Make it fun. Advice worth heeding as I look over to the lounge area that has been set up with inflatable chairs. Two men are there reading car magazines. It is bus-station sad. A woman walks by, talking on a cell phone (“English,” pause. “Technical
support,” pause). She idly taps a hand against her fake breast like she is drumming her fingers on a countertop. No, fun doesn’t really seem to be on order at the expo, and it’s not just joyless, gay me who seems to feel that way. I spot them from yards and yards away, mainly because of her flaxen, naturally curly hair, cornflower blue eyes, peasant shirt, and Birkenstocks. He has a fresh moon face. They are twenty-nine and twenty-six years old, respectively. She’s an accountant; he’s in the military, on leave from the Iraqi desert. They came down from Vermont for this, having seen a video of the San Francisco Ball via a friend who organizes passion parties, the suburban sex-toy equivalent of the old Tupperware get-togethers. They are disappointed, to say the least. They thought there would be more vendors, that it would be denser and more convivial than it is. They’re not going to stay for the ball. “It doesn’t seem worth it, and I don’t have a lot of time off,” he says. They’ll drive back to Burlington this evening.

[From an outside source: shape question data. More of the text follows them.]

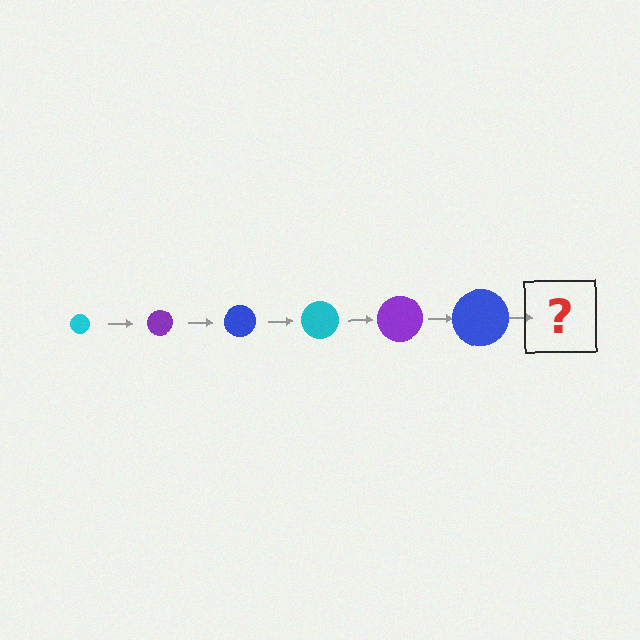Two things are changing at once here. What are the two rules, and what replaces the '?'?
The two rules are that the circle grows larger each step and the color cycles through cyan, purple, and blue. The '?' should be a cyan circle, larger than the previous one.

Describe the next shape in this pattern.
It should be a cyan circle, larger than the previous one.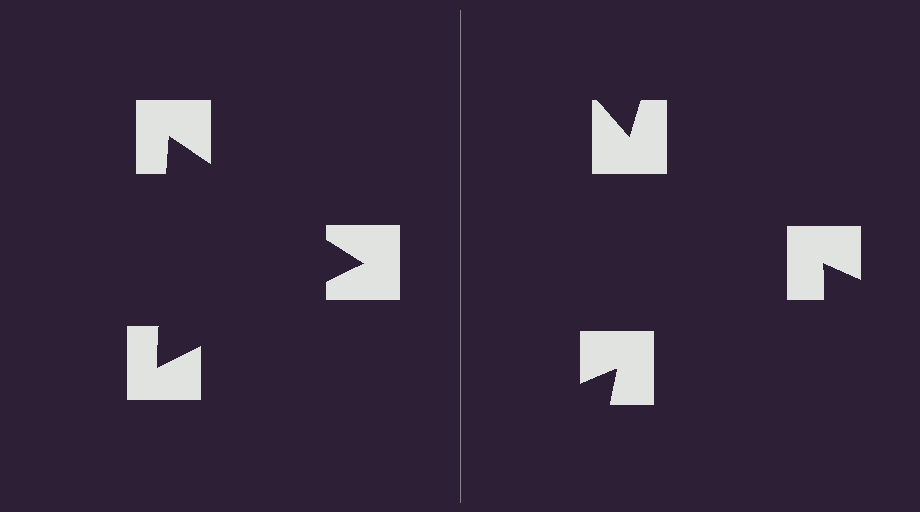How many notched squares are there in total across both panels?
6 — 3 on each side.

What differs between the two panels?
The notched squares are positioned identically on both sides; only the wedge orientations differ. On the left they align to a triangle; on the right they are misaligned.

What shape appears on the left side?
An illusory triangle.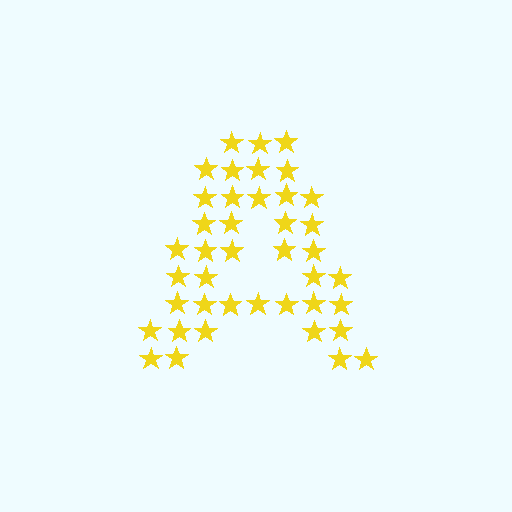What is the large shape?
The large shape is the letter A.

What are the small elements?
The small elements are stars.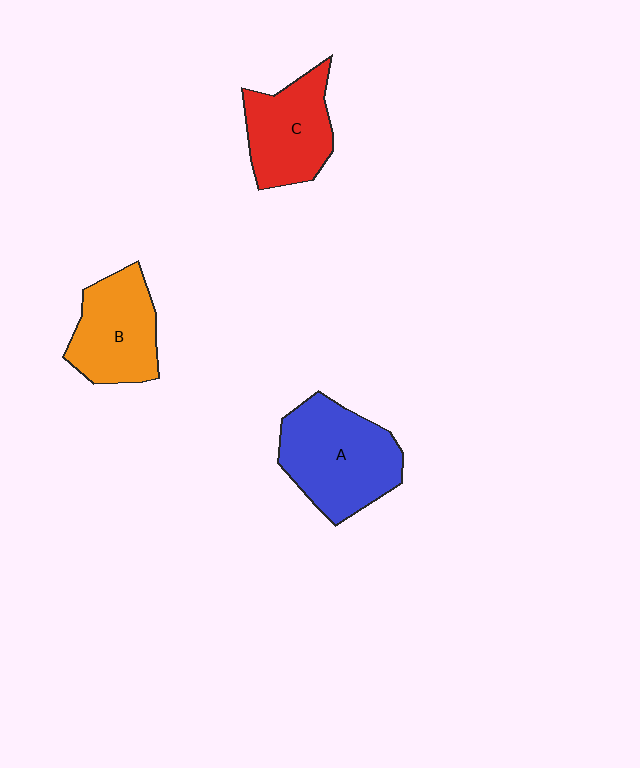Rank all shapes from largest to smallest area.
From largest to smallest: A (blue), B (orange), C (red).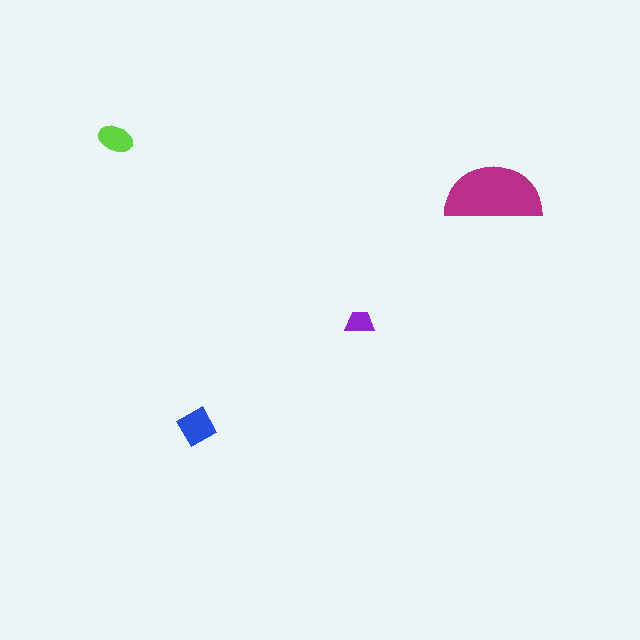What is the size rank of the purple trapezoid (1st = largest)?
4th.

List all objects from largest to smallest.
The magenta semicircle, the blue square, the lime ellipse, the purple trapezoid.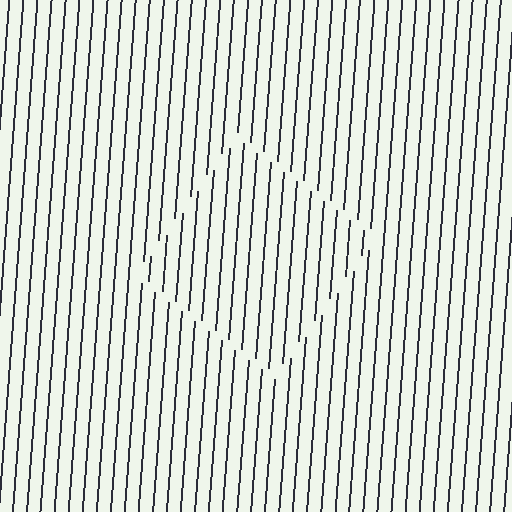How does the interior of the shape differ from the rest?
The interior of the shape contains the same grating, shifted by half a period — the contour is defined by the phase discontinuity where line-ends from the inner and outer gratings abut.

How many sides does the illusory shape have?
4 sides — the line-ends trace a square.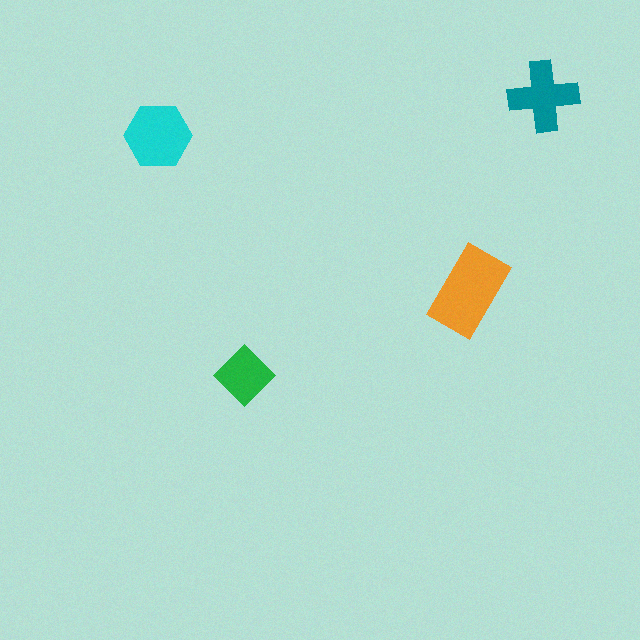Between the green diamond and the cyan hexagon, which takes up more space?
The cyan hexagon.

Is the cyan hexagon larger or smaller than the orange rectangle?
Smaller.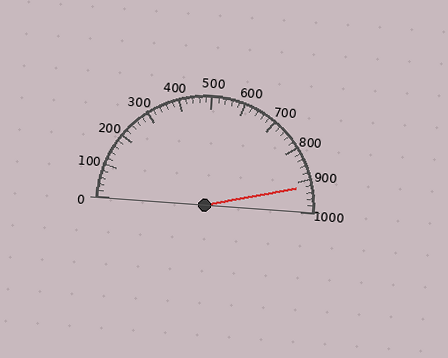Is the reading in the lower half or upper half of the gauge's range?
The reading is in the upper half of the range (0 to 1000).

If only they had the leisure to take it all in like the older couple sitting in the café area, who wear looks of mellow amusement on their faces. She looks like Bella Abzug, right down to the hat. He, a man of at least seventy, is dressed in a polo shirt and khaki shorts. With tan skin and a brush cut, he is shuffleboard-ready. They are not a couple, actually. They just met here. “I was born and raised on the Lower East Side and I’ve lived in Brooklyn for the past thirty years,” she tells me. “I came here because I like sex and I wanted to get back in touch with it. My husband died a few years ago.” There is not a trace of self-pity in her voice.

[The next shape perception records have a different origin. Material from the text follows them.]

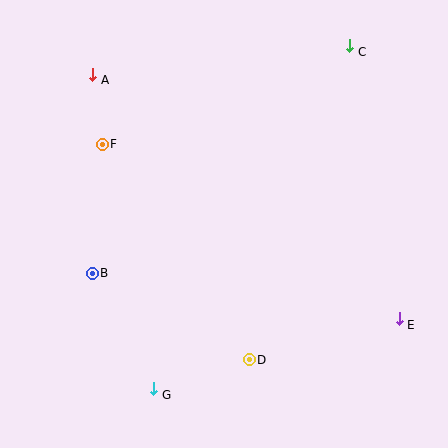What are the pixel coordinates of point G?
Point G is at (154, 395).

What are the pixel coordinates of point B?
Point B is at (92, 273).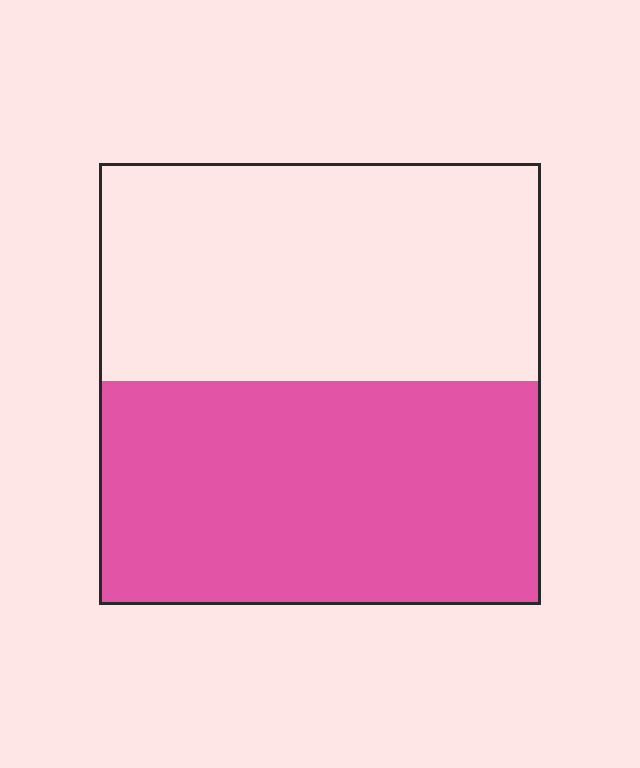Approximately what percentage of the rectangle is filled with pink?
Approximately 50%.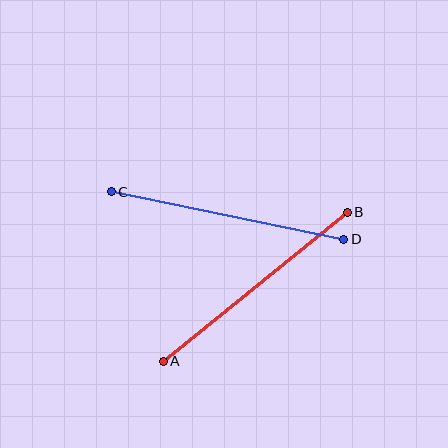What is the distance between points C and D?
The distance is approximately 237 pixels.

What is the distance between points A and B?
The distance is approximately 236 pixels.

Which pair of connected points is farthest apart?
Points C and D are farthest apart.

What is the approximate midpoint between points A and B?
The midpoint is at approximately (255, 287) pixels.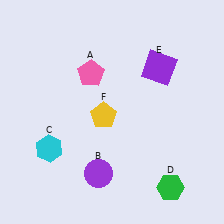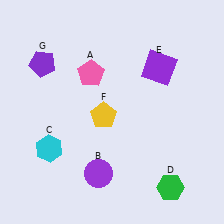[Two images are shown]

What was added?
A purple pentagon (G) was added in Image 2.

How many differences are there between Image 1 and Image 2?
There is 1 difference between the two images.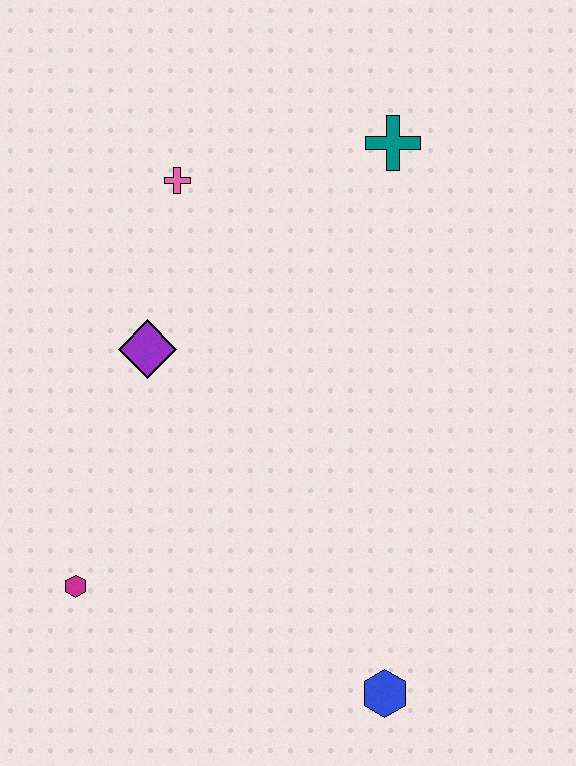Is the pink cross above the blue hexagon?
Yes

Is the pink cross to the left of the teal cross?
Yes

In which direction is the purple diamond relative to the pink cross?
The purple diamond is below the pink cross.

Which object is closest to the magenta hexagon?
The purple diamond is closest to the magenta hexagon.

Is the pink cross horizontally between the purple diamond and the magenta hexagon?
No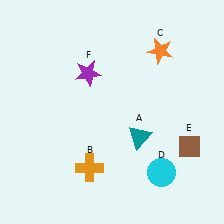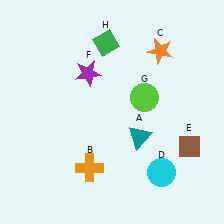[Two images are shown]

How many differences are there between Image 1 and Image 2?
There are 2 differences between the two images.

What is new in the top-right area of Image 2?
A lime circle (G) was added in the top-right area of Image 2.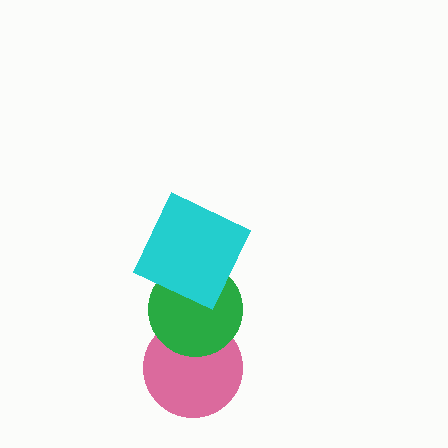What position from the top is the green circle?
The green circle is 2nd from the top.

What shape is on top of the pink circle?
The green circle is on top of the pink circle.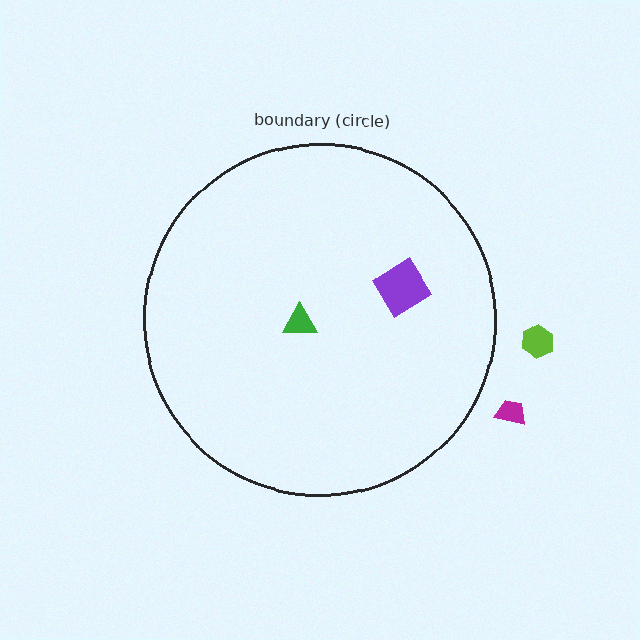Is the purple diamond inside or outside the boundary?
Inside.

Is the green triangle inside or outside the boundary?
Inside.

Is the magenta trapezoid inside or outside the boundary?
Outside.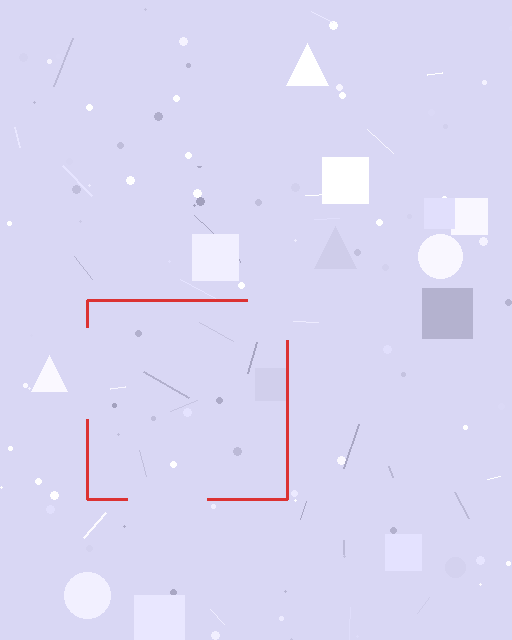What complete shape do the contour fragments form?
The contour fragments form a square.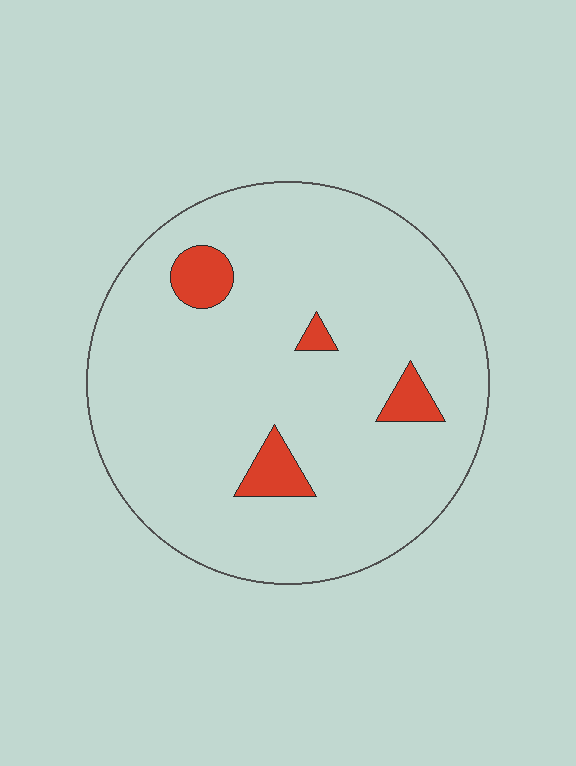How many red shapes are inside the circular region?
4.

He lives on Long Island. “On Monday, my son’s girlfriend is going into rehab. She has four Emmys. She doesn’t know what’s about to happen. If my son doesn’t clean up his act, he’s going to have to go to rehab, too. I had to get out of the house. In my spare time, I hunt for pythons down in the Everglades. Did you
see that picture of the python that tried to eat an alligator? We caught a python and chopped it up and fed it to the gators so they’d develop a taste for them and start to eat some of them. I have an eighty-eight-year-old pal who, for his birthday, I got him a hooker for a week. I partied with her all week during the day and he got her at night. For his eighty-ninth, I took him to Scores down in Florida.”

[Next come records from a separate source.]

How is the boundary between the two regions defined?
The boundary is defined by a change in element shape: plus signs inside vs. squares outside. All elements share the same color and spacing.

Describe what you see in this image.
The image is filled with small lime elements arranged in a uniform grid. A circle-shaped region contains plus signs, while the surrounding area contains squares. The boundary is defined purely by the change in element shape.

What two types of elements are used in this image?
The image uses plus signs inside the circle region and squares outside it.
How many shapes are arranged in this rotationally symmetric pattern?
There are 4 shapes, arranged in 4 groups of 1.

Approaching the pier at 10
PM
on Saturday, I meet a young woman with a wristband walking the other way. I ask if the ball is over already—it is scheduled to go until 3:00
AM
. She’s just off to get something to eat. She’s volunteering in some capacity, which gives her free admission. I ask her how it is so far. She is very enthusiastic. “Oh, it’s awesome! There are these gymnasts on a trapeze. It’s really cool.” My hopes up, I cross the West Side Highway and make my way through a murder of smokers in the parking lot. There are markedly more folks attending the ball than were at the expo and a healthy representation of women, but they are using the entire space for the ball. The pier is now double the size, and where once there were mere yards between people, it is, at 180,000 square feet, an absolute salt flat. Christopher the PR guy informs me that this is nowhere near critical mass. By midnight, the place will be packed and the big-name musical acts will be driving people wild. I hope for his sake he’s right, because I can’t imagine that this has been anything less than a financial fiasco.